Thursday, October 2, 2008

Leaving Vermont

The next morning was wine-slow and blinky, but we ate breakfast and I packed to leave. The plan was to head to New Hampshire and stop at an amazing wine store Wyn had talked about where you could get free Ch. Haut Marbuzet and we looked at maps and drank coffee quietly, weary of the previous evening's celebration. It was time to leave Wyn and Shawna's lovely home and company and head south, toward Woodstock, then home, but I had a day to kill before Woodstock.

I got in the car and drove down the hill, the gravel drive, and at the end of it, I made a financial call and decided not to go to New Hampshire. Decided to head back toward Bennington where I had spotted a motel that boasted of $35 rooms, and it was near enough to Bennington to explore the town a little more and to enjoy hiking and the view of the small lake across the road. Cash only. I liked the guy that owned the place, his hat and his moustache. "Cash only," he said, but he let me go into town to get some.

The hike lacked the beauty or views of the hike up Hogback, but it was exercise and I needed that. I stepped in mud. Later I went into town for coffee and people were gathering. A woman was chatting familiarly to several people and then she announced that she would read poetry, so I stayed in solidarity. She even read a few about central California, where I'd moved to Georgia from. Spring wildflowers and I even heard her say "Oxnard." I smiled, thought of Jackson Wheeler. She read about it as though the coastal mountains were exotic and amazing. It is. They are, but if you live there, Vermont is exotic and infinitely greener and the towns are small and Vermont seemed a liberal paradise.

I applauded the poet's efforts and went searching for something to cook in the room that night for dinner, found a nice grocery store with decent wine selection and purchased a few things for dinner, naan and a good Spanish wine and cheese and headed back out of town to make dinner (naan pan pizza and pasta and salad) and enjoy the spartan room. It had the same shower my house in Georgia had when I bought it, something plastic and cheap, suitable for summer camp. I smiled at that. It was a quiet place, a quiet night. I sipped a little of the Spanish and thought about Woodstock, about seeing Amy.

3 comments:

John Guzlowski said...

A woman reading poems in a small store in a small town in Vermont?

You sit there and listen. A sort of solidarity.

I had pretty much the same experience yesterday.

Linda and I drove to Chatham, Virginia, a little town north of here.
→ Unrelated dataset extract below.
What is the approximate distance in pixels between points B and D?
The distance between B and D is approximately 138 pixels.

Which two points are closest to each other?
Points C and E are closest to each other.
It's off the main state road, 29, but a nice town. Lots of green and pre-civil war buildings.

We walked around town and had dinner. Then we found a book store. In the back, a woman was reading poems to about 30-40 people, family and friends and outsiders like Linda and me. The woman read about the local school and a mannequin that used to sit above a garage on mainstreet, and about a woman with too many cats and the trouble that caused.

And the poet read her last poem. It was a poem about her father, and how he left Chatham during the depression to find out if there was someplace he'd rather be. Chatham's a small town in the south and the depression, I guess, hit the south harder than the north. The south was still crawling out of the crater left when the civil war came spinning out of the sky and sank itself deep in the red dirt of Virginia and North Carolina and Georgia.

Anyway, the poem told us that he didn't have a job or a hope for a job, and he was hungry and lonely and he needed to find someplace other than Chatham where he could hole up until the depression ran its course.

And the poet said, he rode trains and trucks all over America looking for that hope, spent 3 years on a journey from Chatham, but at the end he came back there, because that little town was home. And there was no place like home.

I listened to this poet and I knew the truth of what my first poetry teacher Paul Carroll said, "All poets are brothers and sisters."

Marty said...

I think you teacher's right, John. We're all brothers and sisters. That would explain all the inane squabbles. Thanks for sharing the narrative. It's like that, even if the poetry isn't particularly scintillating.

George said...

I happen to know you've left Vermont. I've seen you in California, of all places. You have plenty of blogging to do.